Figure 8.6: Two examples of data from moving average models with different parameters. Left: MA(1) with \(y_t = 20 + \varepsilon_t + 0.8\varepsilon_{t-1}\). Right: MA(2) with \(y_t = \varepsilon_t- \varepsilon_{t-1}+0.8\varepsilon_{t-2}\). In both cases, \(\varepsilon_t\) is normally distributed white noise with mean zero and variance one.

Figure 8.6 shows some data from an MA(1) model and an MA(2) model. Changing the parameters \(\theta_1,\dots,\theta_q\) results in different time series patterns. As with autoregressive models, the variance of the error term \(\varepsilon_t\) will only change the scale of the series, not the patterns.

It is possible to write any stationary AR(\(p\)) model as an MA(\(\infty\)) model. For example, using repeated substitution, we can demonstrate this for an AR(1) model: \[\begin{align*} y_t &= \phi_1y_{t-1} + \varepsilon_t\\ &= \phi_1(\phi_1y_{t-2} + \varepsilon_{t-1}) + \varepsilon_t\\ &= \phi_1^2y_{t-2} + \phi_1 \varepsilon_{t-1} + \varepsilon_t\\ &= \phi_1^3y_{t-3} + \phi_1^2\varepsilon_{t-2} + \phi_1 \varepsilon_{t-1} + \varepsilon_t\\ &\text{etc.} \end{align*}\]

Provided \(-1 < \phi_1 < 1\), the value of \(\phi_1^k\) will get smaller as \(k\) gets larger. So eventually we obtain \[ y_t = \varepsilon_t + \phi_1 \varepsilon_{t-1} + \phi_1^2 \varepsilon_{t-2} + \phi_1^3 \varepsilon_{t-3} + \cdots, \] an MA(\(\infty\)) process.

The reverse result holds if we impose some constraints on the MA parameters. Then the MA model is called invertible. That is, we can write any invertible MA(\(q\)) process as an AR(\(\infty\)) process. Invertible models are not simply introduced to enable us to convert from MA models to AR models. They also have some desirable mathematical properties.

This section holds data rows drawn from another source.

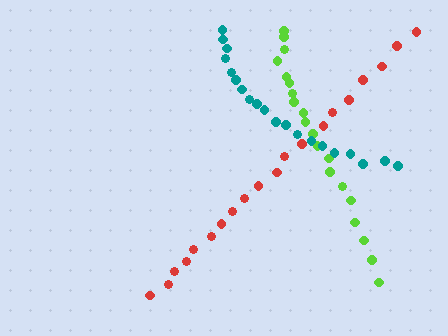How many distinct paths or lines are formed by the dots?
There are 3 distinct paths.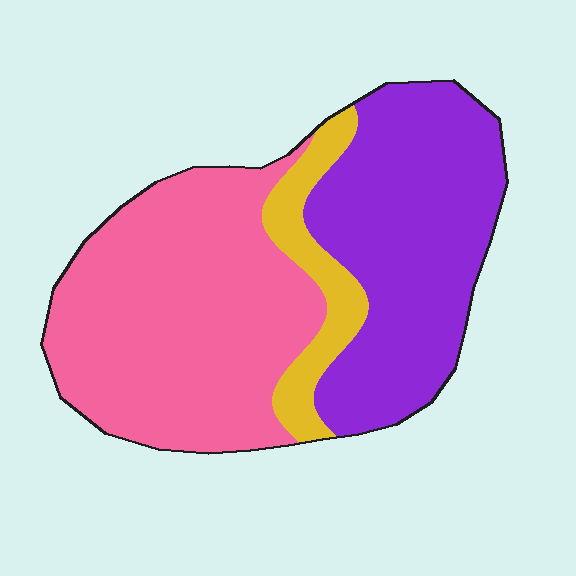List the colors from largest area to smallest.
From largest to smallest: pink, purple, yellow.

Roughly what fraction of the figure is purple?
Purple takes up about two fifths (2/5) of the figure.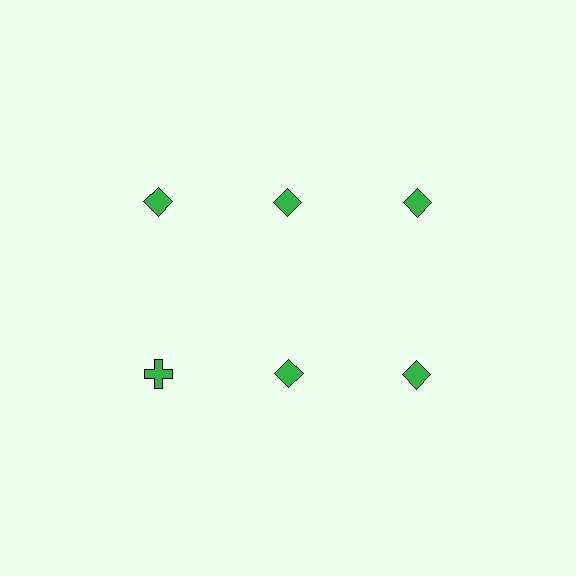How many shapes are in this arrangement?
There are 6 shapes arranged in a grid pattern.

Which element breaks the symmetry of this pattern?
The green cross in the second row, leftmost column breaks the symmetry. All other shapes are green diamonds.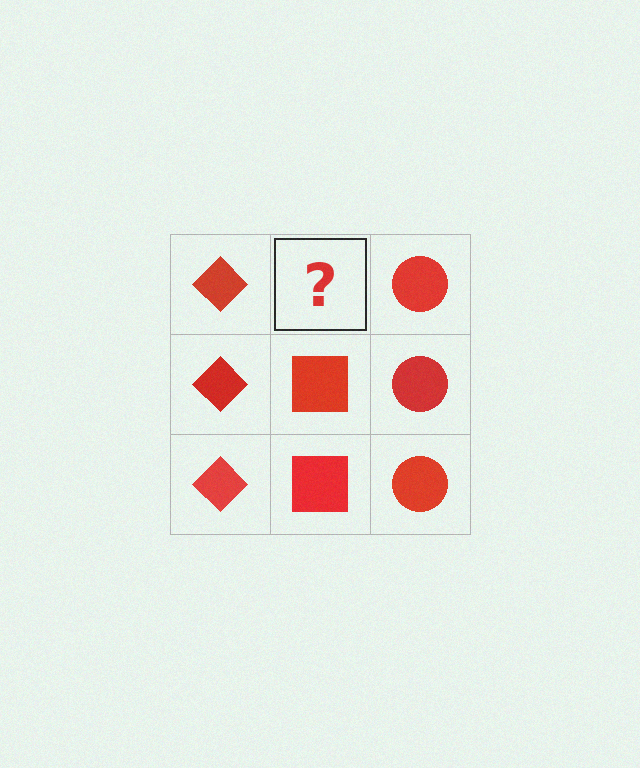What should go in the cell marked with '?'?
The missing cell should contain a red square.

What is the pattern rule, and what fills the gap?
The rule is that each column has a consistent shape. The gap should be filled with a red square.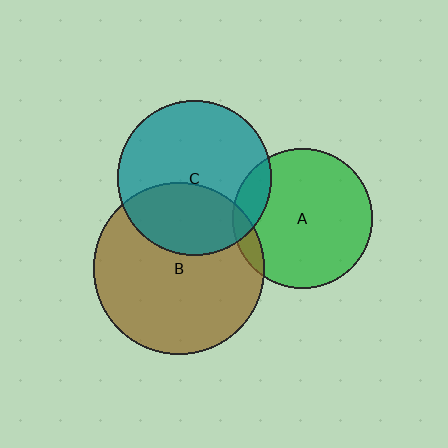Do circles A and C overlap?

For example, consider the MA(1) process, \(y_{t} = \varepsilon_t + \theta_{1}\varepsilon_{t-1}\). In its AR(\(\infty\)) representation, the most recent error can be written as a linear function of current and past observations: \[\varepsilon_t = \sum_{j=0}^\infty (-\theta)^j y_{t-j}.\] When \(|\theta| > 1\), the weights increase as lags increase, so the more distant the observations the greater their influence on the current error. When \(|\theta|=1\), the weights are constant in size, and the distant observations have the same influence as the recent observations. As neither of these situations make much sense, we require \(|\theta|<1\), so the most recent observations have higher weight than observations from the more distant past. Thus, the process is invertible when \(|\theta|<1\).

The invertibility constraints for other models are similar to the stationarity constraints.

  • For an MA(1) model: \(-1<\theta_1<1\).
  • For an MA(2) model: \(-1<\theta_2<1,~\) \(\theta_2+\theta_1 >-1,~\) \(\theta_1 -\theta_2 < 1\).

More complicated conditions hold for \(q\ge3\). Again, R will take care of these constraints when estimating the models.